AUSTIN: Facebook, one of the original social media networks, has become known as the platform of parents and grandparents, while young adults take up photo and video apps like Instagram and TikTok.
Meta, the company that owns Facebook, is setting out to change that.
While Facebook was originally centered on helping users stay in touch with family and friends, the future lies in helping people expand their networks and make new connections, which lines up with how younger generations use the service, said Tom Alison, head of Facebook at Meta.
“We see young adults turn to Facebook when they make a transition in life. When they move to a new city, they’re using Marketplace to furnish their apartments. When they become parents, they’re joining parenting groups,” Alison said during an interview in Austin, Texas, ahead of an event on Friday with content creators.
During the event, Facebook announced two new tabs called Local and Explore, currently being tested in select cities and markets and which aggregate content from across the platform. The Local tab shows users nearby events, community groups and local items for sale, and the Explore tab recommends content based on a user’s interests.

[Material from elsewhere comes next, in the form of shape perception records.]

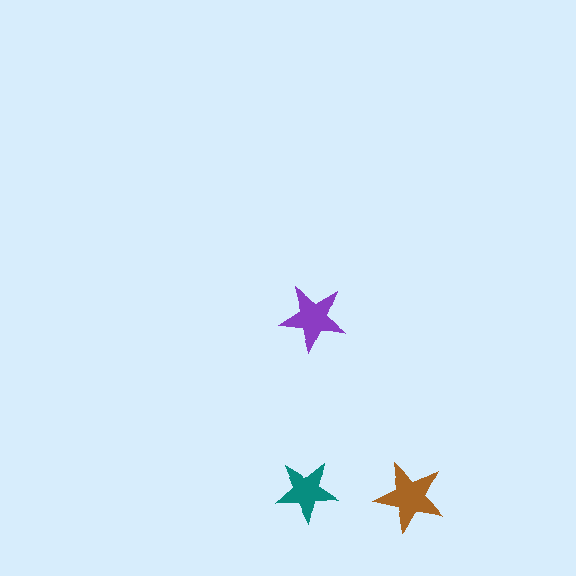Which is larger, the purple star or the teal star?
The purple one.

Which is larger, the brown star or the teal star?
The brown one.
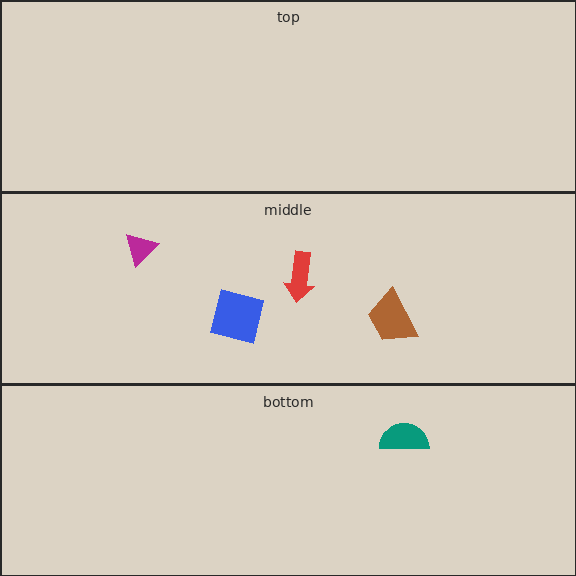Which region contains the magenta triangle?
The middle region.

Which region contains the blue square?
The middle region.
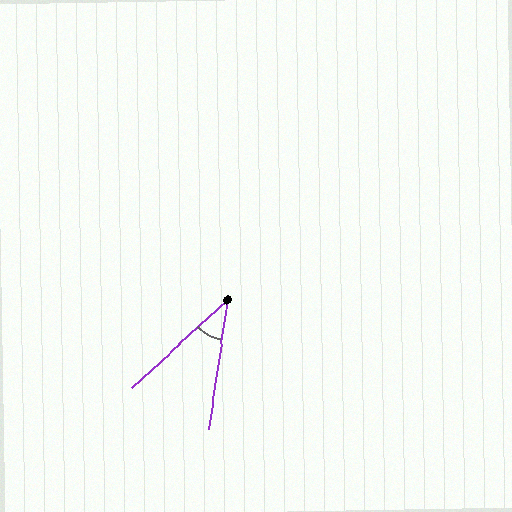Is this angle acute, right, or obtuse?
It is acute.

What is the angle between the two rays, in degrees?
Approximately 39 degrees.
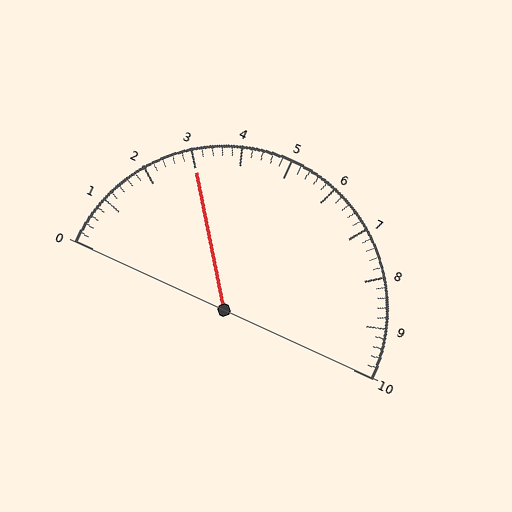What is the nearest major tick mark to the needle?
The nearest major tick mark is 3.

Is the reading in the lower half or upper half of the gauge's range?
The reading is in the lower half of the range (0 to 10).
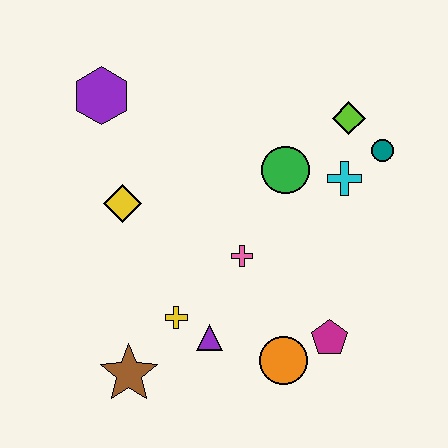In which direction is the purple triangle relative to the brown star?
The purple triangle is to the right of the brown star.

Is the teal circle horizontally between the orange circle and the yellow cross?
No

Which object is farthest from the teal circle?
The brown star is farthest from the teal circle.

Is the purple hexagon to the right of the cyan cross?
No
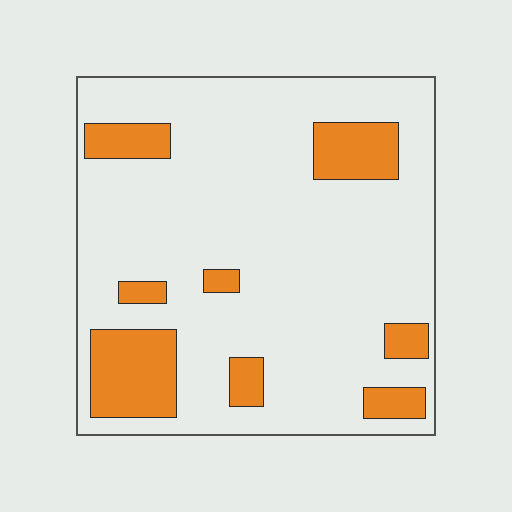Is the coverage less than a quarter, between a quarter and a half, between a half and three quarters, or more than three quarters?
Less than a quarter.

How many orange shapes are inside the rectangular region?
8.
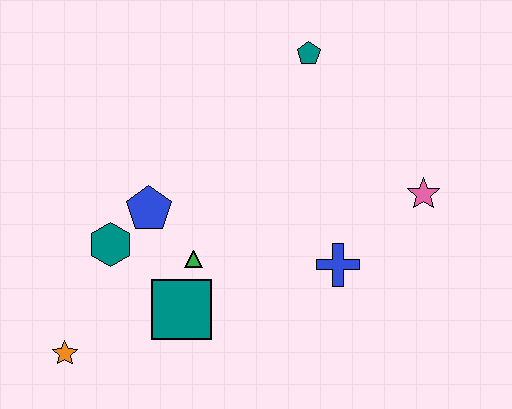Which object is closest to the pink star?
The blue cross is closest to the pink star.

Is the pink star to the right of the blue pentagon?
Yes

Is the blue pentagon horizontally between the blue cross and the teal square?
No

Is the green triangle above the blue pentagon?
No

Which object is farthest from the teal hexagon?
The pink star is farthest from the teal hexagon.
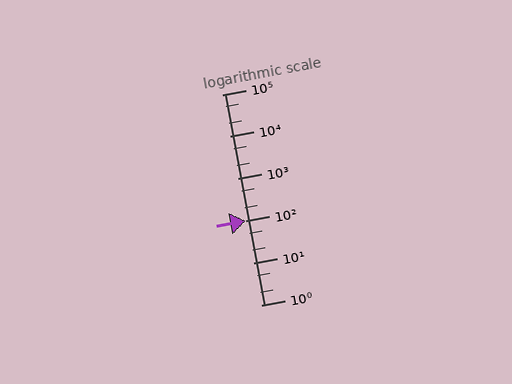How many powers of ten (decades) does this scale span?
The scale spans 5 decades, from 1 to 100000.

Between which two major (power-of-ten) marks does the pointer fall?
The pointer is between 10 and 100.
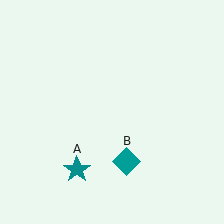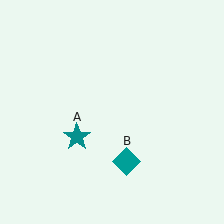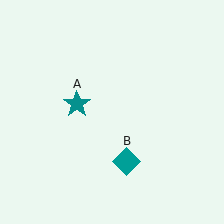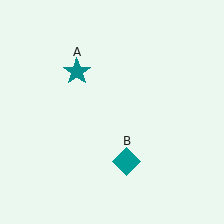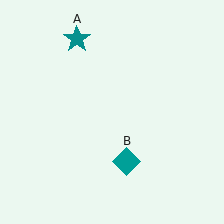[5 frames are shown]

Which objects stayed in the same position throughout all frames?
Teal diamond (object B) remained stationary.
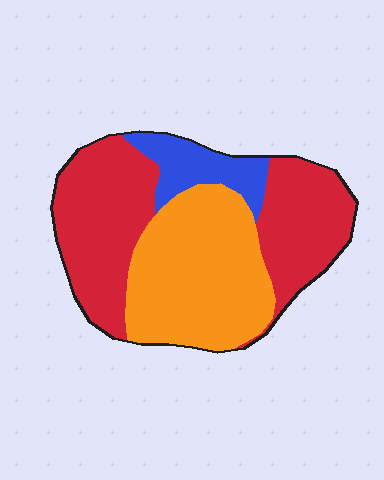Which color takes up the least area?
Blue, at roughly 10%.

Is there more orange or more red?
Red.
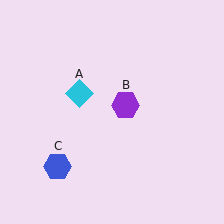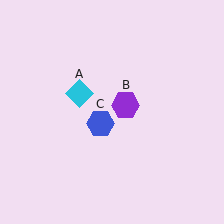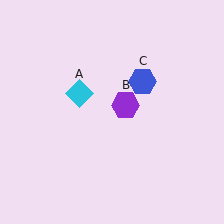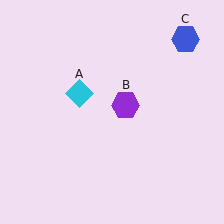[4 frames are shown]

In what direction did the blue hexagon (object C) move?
The blue hexagon (object C) moved up and to the right.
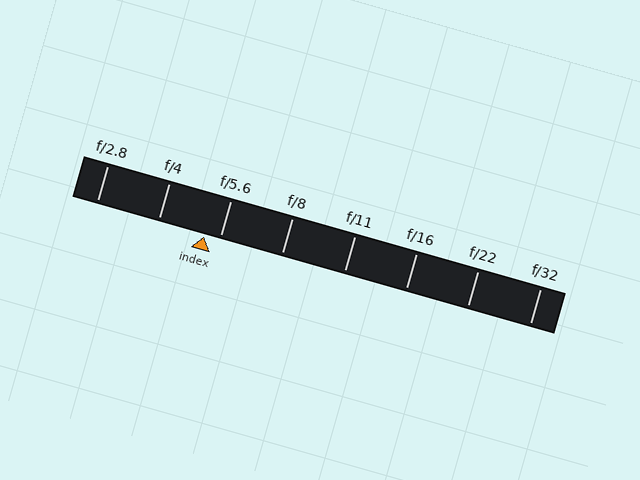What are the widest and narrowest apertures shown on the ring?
The widest aperture shown is f/2.8 and the narrowest is f/32.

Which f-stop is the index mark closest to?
The index mark is closest to f/5.6.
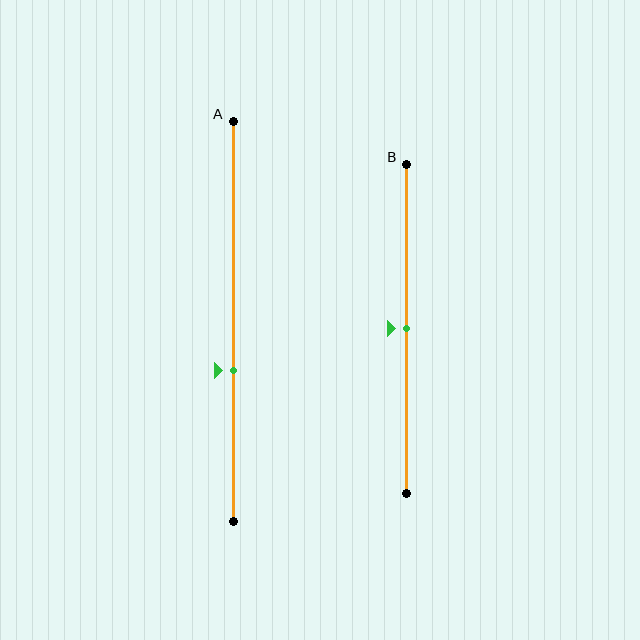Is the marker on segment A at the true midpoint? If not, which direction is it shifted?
No, the marker on segment A is shifted downward by about 12% of the segment length.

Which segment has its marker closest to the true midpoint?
Segment B has its marker closest to the true midpoint.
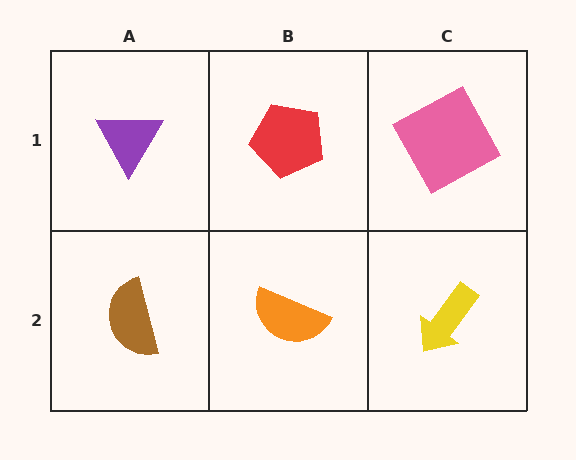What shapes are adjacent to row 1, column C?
A yellow arrow (row 2, column C), a red pentagon (row 1, column B).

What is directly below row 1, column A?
A brown semicircle.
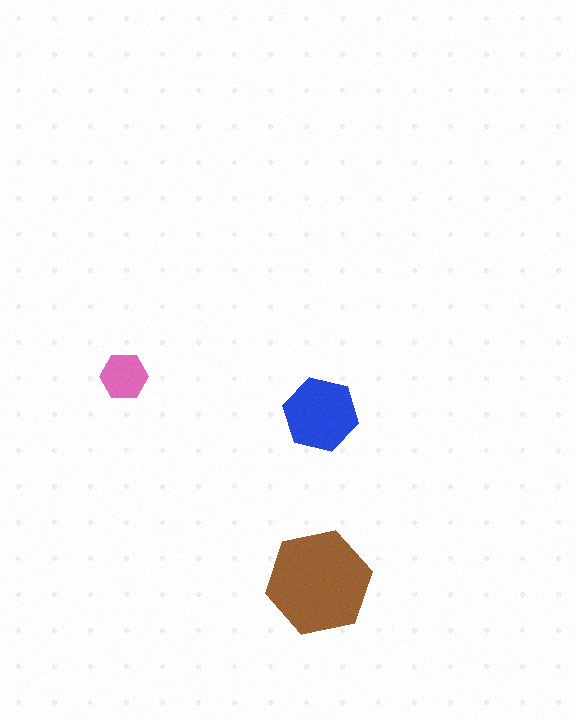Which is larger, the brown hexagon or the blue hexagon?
The brown one.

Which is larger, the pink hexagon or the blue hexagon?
The blue one.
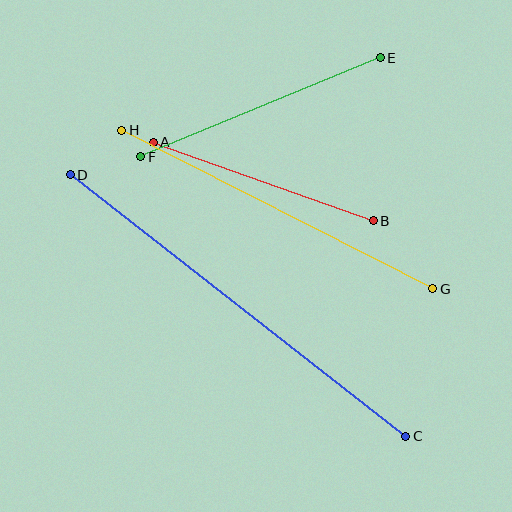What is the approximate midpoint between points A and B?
The midpoint is at approximately (263, 182) pixels.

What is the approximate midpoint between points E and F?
The midpoint is at approximately (260, 107) pixels.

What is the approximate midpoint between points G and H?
The midpoint is at approximately (277, 209) pixels.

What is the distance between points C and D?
The distance is approximately 425 pixels.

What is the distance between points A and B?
The distance is approximately 234 pixels.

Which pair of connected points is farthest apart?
Points C and D are farthest apart.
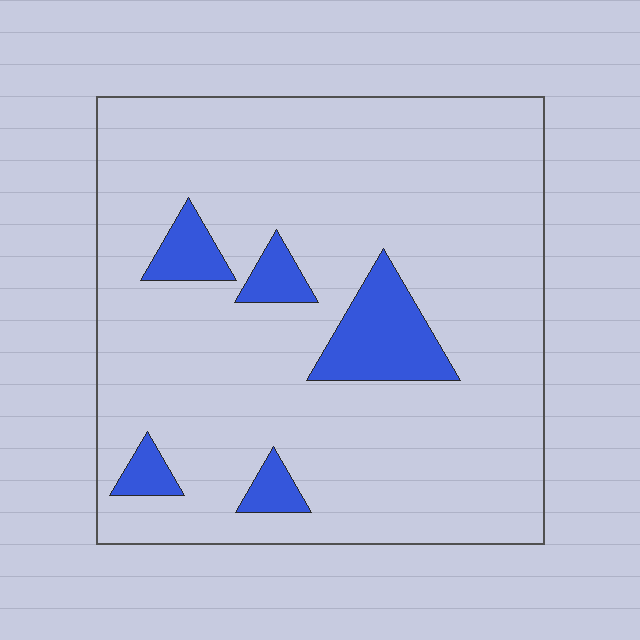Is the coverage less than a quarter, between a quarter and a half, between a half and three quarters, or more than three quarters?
Less than a quarter.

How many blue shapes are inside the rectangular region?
5.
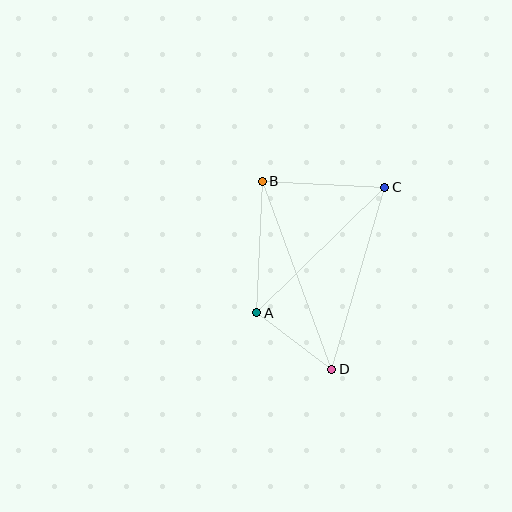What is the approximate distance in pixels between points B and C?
The distance between B and C is approximately 123 pixels.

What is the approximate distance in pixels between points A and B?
The distance between A and B is approximately 132 pixels.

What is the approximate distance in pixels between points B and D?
The distance between B and D is approximately 200 pixels.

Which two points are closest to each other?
Points A and D are closest to each other.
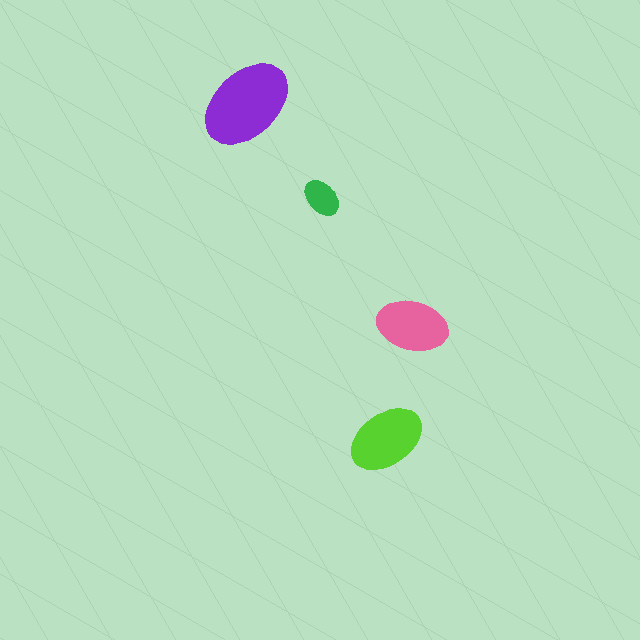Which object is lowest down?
The lime ellipse is bottommost.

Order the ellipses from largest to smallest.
the purple one, the lime one, the pink one, the green one.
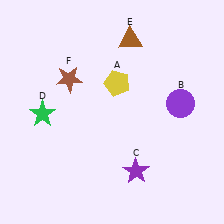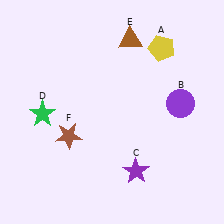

An increased focus on young adults will be key to bringing in new users as Facebook faces vast competition for their attention. Short-form video app TikTok has 150 million users in the US and is wildly popular among Gen Z, prompting Meta to introduce its copycat product called Reels in 2021.
Young adults on Facebook spend 60 percent of their time watching videos and more than half watch Reels daily. The company said it would also roll out an updated video tab in coming weeks that collects short-form, live and longer videos in one place.
Facebook’s dating feature, launched in 2019 and which lets users flip through suggested profiles, has seen a 24 percent year-over-year increase in conversations started among young adults in the US and Canada, the company said.
At the pop-up event in Austin, a small booklet summed up the platform’s positioning for the future: “Not your mom’s (Facebook),” the title read.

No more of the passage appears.